Significance. If validated, MIRAGE could meaningfully advance accessible medical education by offering an interactive, reproducible alternative to static atlases and unreliable web searches. The explicit reliance on publicly available models is a clear strength, supporting transparency, reproducibility, and global accessibility without local compute demands. However, the absence of any empirical validation substantially reduces the assessed significance of the contribution as presented.

major comments (3)

[Abstract] Abstract: The central claim that MIRAGE supplies 'clinically relevant images from trustworthy sources' and 'enriched descriptions' suitable for medical education is unsupported, as no retrieval metrics (e.g., recall@K on held-out ROCO data), generation quality scores (e.g., FID or medical-specific metrics for Prompt2MedImage), or expert clinical ratings are reported anywhere in the manuscript.
[Methods / System Description] System architecture description: The fine-tuning of MedICaT-ROCO is described at a high level but lacks any details on training procedure, hyperparameters, dataset splits, or quantitative performance, making it impossible to evaluate whether the shared latent space actually produces semantically meaningful and clinically accurate retrievals.
[Abstract] Abstract and conclusion: The assertion that the system avoids 'mislabeled or incomplete material' from conventional search is not backed by any comparative evaluation or error analysis demonstrating that outputs from the fine-tuned CLIP, diffusion model, or LLM are free of hallucinations or clinically misleading content.

minor comments (2)

[Abstract] The provided Kaggle deployment URL should be accompanied by a permanent identifier or DOI if possible, and the manuscript should clarify whether the interface code is also released for full reproducibility.
[Full text] Notation for model names (MedICaT-ROCO, Prompt2MedImage) is introduced without explicit definitions of their training objectives or input/output formats, which would aid readers in understanding the pipeline.

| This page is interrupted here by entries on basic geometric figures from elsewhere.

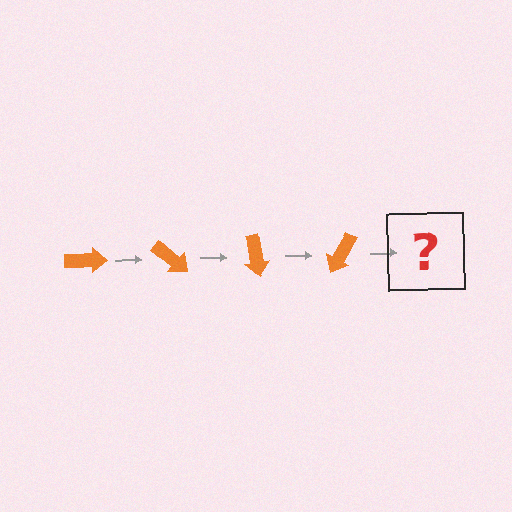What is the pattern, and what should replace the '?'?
The pattern is that the arrow rotates 40 degrees clockwise each step. The '?' should be an orange arrow rotated 160 degrees clockwise.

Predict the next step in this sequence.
The next step is an orange arrow rotated 160 degrees clockwise.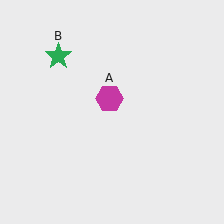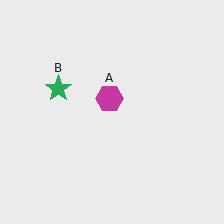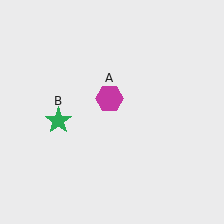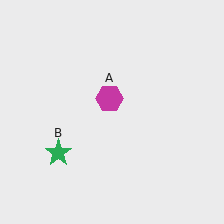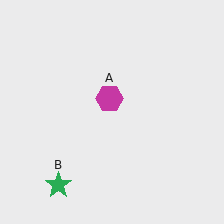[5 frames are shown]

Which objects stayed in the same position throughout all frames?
Magenta hexagon (object A) remained stationary.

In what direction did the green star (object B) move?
The green star (object B) moved down.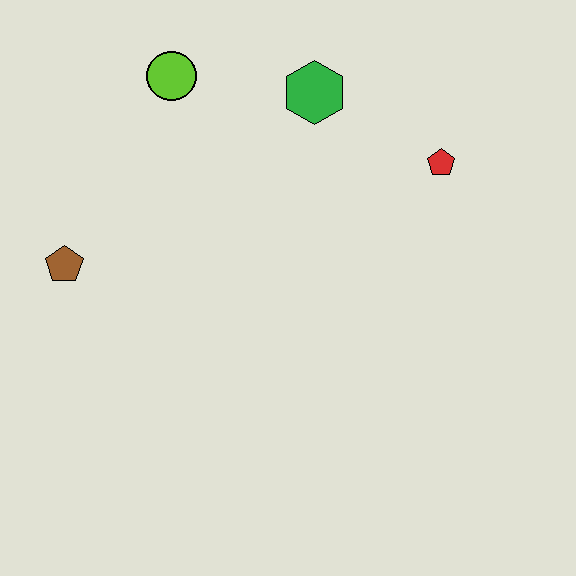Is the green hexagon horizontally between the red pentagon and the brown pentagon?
Yes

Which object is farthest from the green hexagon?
The brown pentagon is farthest from the green hexagon.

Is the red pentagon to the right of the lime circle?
Yes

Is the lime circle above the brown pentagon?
Yes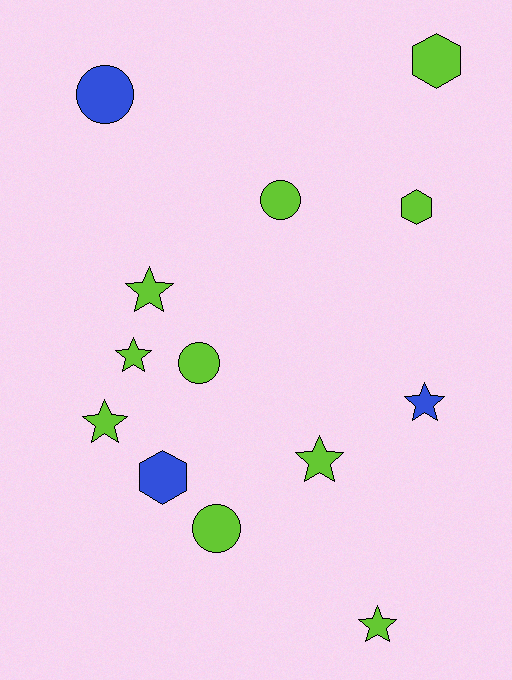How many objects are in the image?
There are 13 objects.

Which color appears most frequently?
Lime, with 10 objects.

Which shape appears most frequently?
Star, with 6 objects.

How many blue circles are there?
There is 1 blue circle.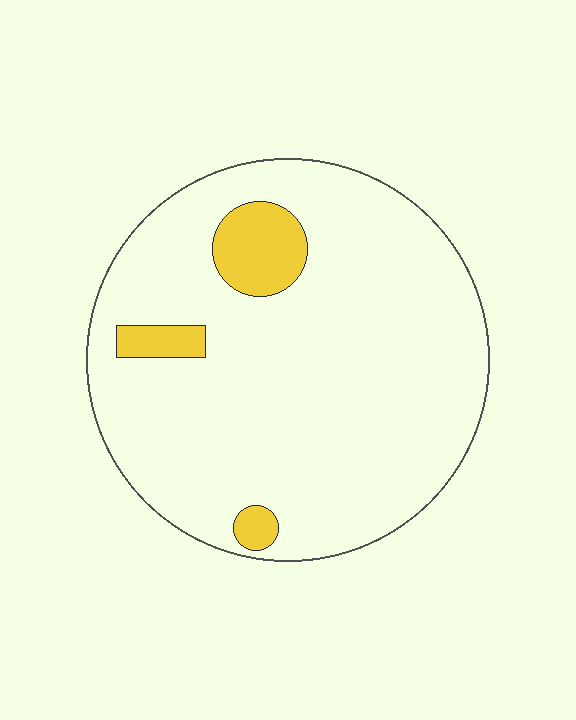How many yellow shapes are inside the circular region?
3.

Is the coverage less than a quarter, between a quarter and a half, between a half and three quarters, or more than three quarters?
Less than a quarter.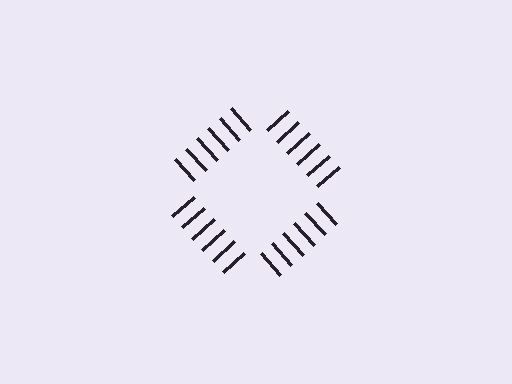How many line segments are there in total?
24 — 6 along each of the 4 edges.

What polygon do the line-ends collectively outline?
An illusory square — the line segments terminate on its edges but no continuous stroke is drawn.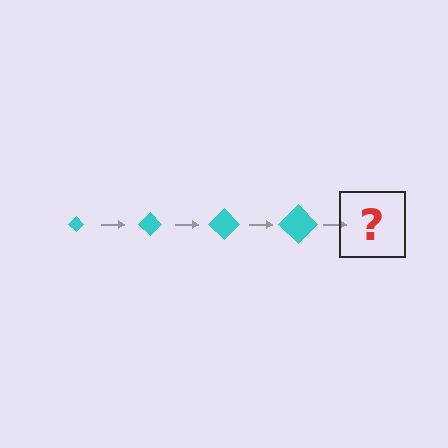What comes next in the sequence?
The next element should be a cyan diamond, larger than the previous one.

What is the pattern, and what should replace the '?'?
The pattern is that the diamond gets progressively larger each step. The '?' should be a cyan diamond, larger than the previous one.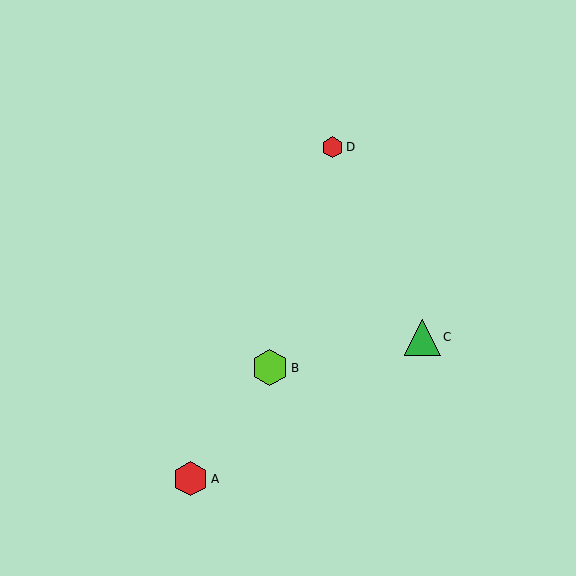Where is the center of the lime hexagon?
The center of the lime hexagon is at (270, 368).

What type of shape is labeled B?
Shape B is a lime hexagon.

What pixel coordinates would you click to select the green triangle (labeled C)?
Click at (422, 337) to select the green triangle C.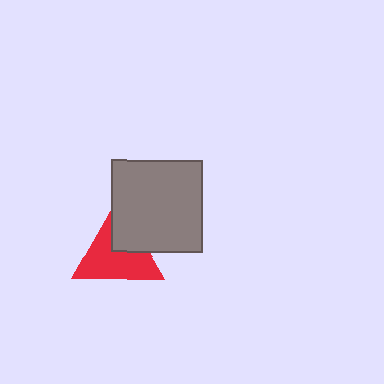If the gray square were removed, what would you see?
You would see the complete red triangle.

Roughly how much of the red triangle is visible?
Most of it is visible (roughly 67%).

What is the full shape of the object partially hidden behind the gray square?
The partially hidden object is a red triangle.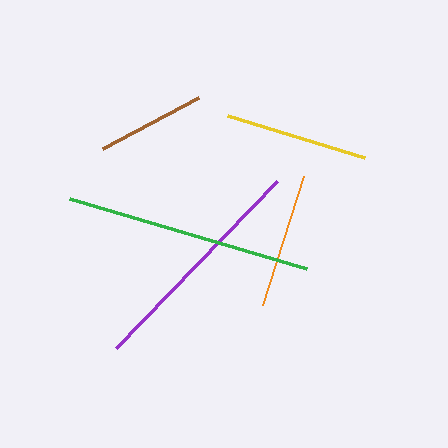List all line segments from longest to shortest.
From longest to shortest: green and purple (about equal), yellow and orange (about equal), brown.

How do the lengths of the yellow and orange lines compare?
The yellow and orange lines are approximately the same length.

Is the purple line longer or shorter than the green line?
The green and purple lines are approximately the same length (about 247 and 232 pixels).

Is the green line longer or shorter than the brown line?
The green line is longer than the brown line.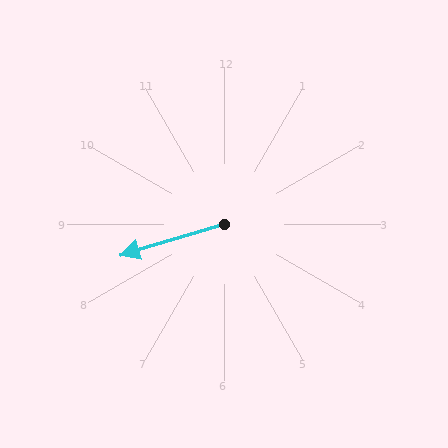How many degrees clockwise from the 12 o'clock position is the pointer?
Approximately 253 degrees.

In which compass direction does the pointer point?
West.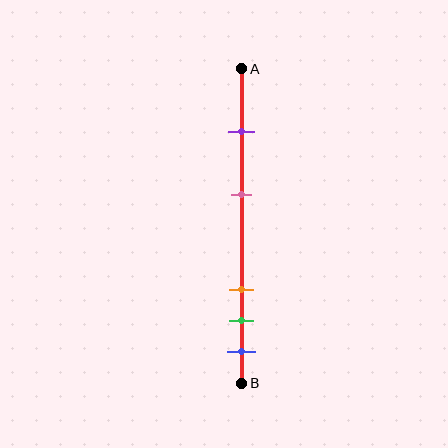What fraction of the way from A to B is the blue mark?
The blue mark is approximately 90% (0.9) of the way from A to B.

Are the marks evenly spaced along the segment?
No, the marks are not evenly spaced.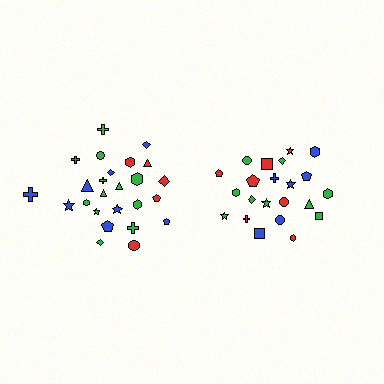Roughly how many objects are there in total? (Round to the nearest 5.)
Roughly 45 objects in total.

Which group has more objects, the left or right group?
The left group.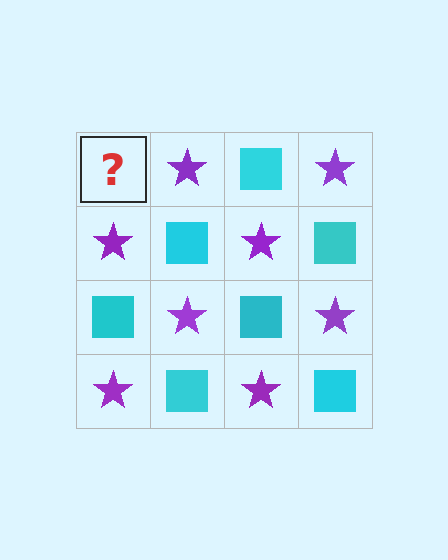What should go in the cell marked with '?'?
The missing cell should contain a cyan square.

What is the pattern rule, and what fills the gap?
The rule is that it alternates cyan square and purple star in a checkerboard pattern. The gap should be filled with a cyan square.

Simulated Author's Rebuttal

3 responses · 2 unresolved

We thank the referee for the thorough review and constructive criticism. The comments correctly identify that the manuscript, as a system description, does not include empirical evaluations to support its claims. We will revise the manuscript accordingly to moderate the language in the abstract and conclusion, expand the methods description, and add a limitations section. Our responses to the major comments are as follows.

read point-by-point responses

Referee: [Abstract] Abstract: The central claim that MIRAGE supplies 'clinically relevant images from trustworthy sources' and 'enriched descriptions' suitable for medical education is unsupported, as no retrieval metrics (e.g., recall@K on held-out ROCO data), generation quality scores (e.g., FID or medical-specific metrics for Prompt2MedImage), or expert clinical ratings are reported anywhere in the manuscript.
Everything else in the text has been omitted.